Monitoring in-flight data and the whole database for freshness

Andreas · March 31, 2018, 6:03pm

Proposal

While already being here, we can think about how to improve the monitoring of our systems for future data loss events.

Status quo

Monitoring in-flight data

In the past, we focused on the individual beekeeper and built sensor infrastructure for detecting data loss on individual data acquisition channels, see also:

This currently works by watching individual MQTT bus topics and deducing events from detected anomalies.

Problem

In general, we still lack good general visibility into the data acquisition system at many places. In order to overcome this, we want to start with improving the situation around isolated vs. federated data, see Datenmischwerk.

Improvements

Monitoring the whole database for freshness

Let’s just start with a minimal spike suitable for monitoring InfluxDB databases for freshness of data. It should be capable to work as a sensor for Icinga2.

To minimize complexity for a quick solution, we will send HTTP requests to the Grafana API in order to query the InfluxDB database. By checking the JSON response, we can see whether there are measurements since a defined time in the past:

# Address of Grafana API endpoint
datasource=https://luftdaten.getkotori.org/grafana/api/datasources/proxy/2/query

# InfluxDB query
query='SELECT * FROM earth_43_sensors WHERE time > now() - 5m LIMIT 1'

# Is there any data for the given query?
http $datasource db==luftdaten_testdrive q=="$query" | jq '.results[0].series != null'

# The result
false

This example will yield “false” in data loss conditions, indicating data got stale for longer than five minutes. It uses the fine programs HTTPie and jq.

Andreas · April 1, 2018, 7:39am

We just released the monitoring-check-grafana 0.2.0 sensor probe for detecting data loss conditions. It works as plugin for Icinga2. Have fun!

Andreas · April 1, 2018, 7:32am

Hi again,

this is rather technical, but nevertheless you might be interested.
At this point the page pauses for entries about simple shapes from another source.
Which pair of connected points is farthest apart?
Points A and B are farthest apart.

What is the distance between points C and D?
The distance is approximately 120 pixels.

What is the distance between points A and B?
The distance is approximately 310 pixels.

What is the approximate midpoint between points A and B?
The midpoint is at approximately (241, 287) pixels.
Following the proposal about monitoring the whole database for freshness to detect data loss or other dropout conditions of feeds into different datasources, we added an appropriate monitoring sensor to our setup, which currently probes a spot sample of some production datasources.

The sensor is able to detect when database tables usually receiving new records regularly eventually become stale by querying the table with appropriate time constraints.
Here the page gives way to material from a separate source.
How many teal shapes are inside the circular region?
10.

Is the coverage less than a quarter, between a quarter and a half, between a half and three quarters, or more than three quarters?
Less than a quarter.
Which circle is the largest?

The source code is available at

Enjoy!

Andreas · April 1, 2018, 9:47am

As this is

nearly to-the-glass monitoring as it probes the very
same Grafana API endpoints the frontend uses for fetching
metric data from, just before rendering it to the display,

you are welcome to ping us if you want to enable such an end-to-end probe for your personal data acquisition channels to be notified by email on data loss. Now we are able to configure such a thing in a few minutes.

clemens · April 1, 2018, 3:11pm

Hi Andreas, I got some emails with the topic “Grafana datasource freshness”, so you have configured ths I assume. We have sensors with different update intervalls, some send every hour, some every 10 minuts. Do you have to configure this by hand or is there a automatic logic behind – e.g. first data came about every 1h so we pick up this interval as default?

Andreas · April 1, 2018, 4:01pm

Dear Clemens,

It’s not a self-learning system yet, as far as we can tell ;], sorry.

The Icinga2 configuration object looks like this:

# ========
# Hiveeyes
# ========

# Monitoring sensors for checking a Grafana datasource against data becoming stale
# https://github.com/daq-tools/monitoring-check-grafana

# Feed from Open Hive Teststand
# https://swarm.hiveeyes.org/grafana/d/000000217/open-hive-teststand
object Service "Grafana datasource freshness for Open Hive Teststand" {
  import "generic-service"
  check_command         = "check-grafana-datasource-stale"

  host_name             = "elbanco.hiveeyes.org"
  vars.sla              = "24x7"

  # Configure sensor here
  vars.grafana_uri      = "https://swarm.hiveeyes.org/grafana/api/datasources/proxy/XXX/query"
  vars.grafana_database = "hiveeyes_open_hive_test42"
  vars.grafana_table    = "default_1_sensors"
  vars.grafana_warning  = "1h"
  vars.grafana_critical = "2d"

  vars.notification.mail.users += [ "clemens-gruber" ]
}

You will get the idea.

Actually, the main goal of this sensor machinery was to have at least one stable telemetry client as a reference for end-to-end monitoring of the whole telemetry and backend domain, that’s why we chose your “Teststand” - thanks! So, if the system receives fresh data on this channel and can prove it, we can be pretty much confident the overall system works.

We added you to the list of notification recipients for your convenience, please let us know if you want to opt-out. Otherwise, feel free to send us requests for monitoring other individual data acquisition channels on your behalf.

Cheers!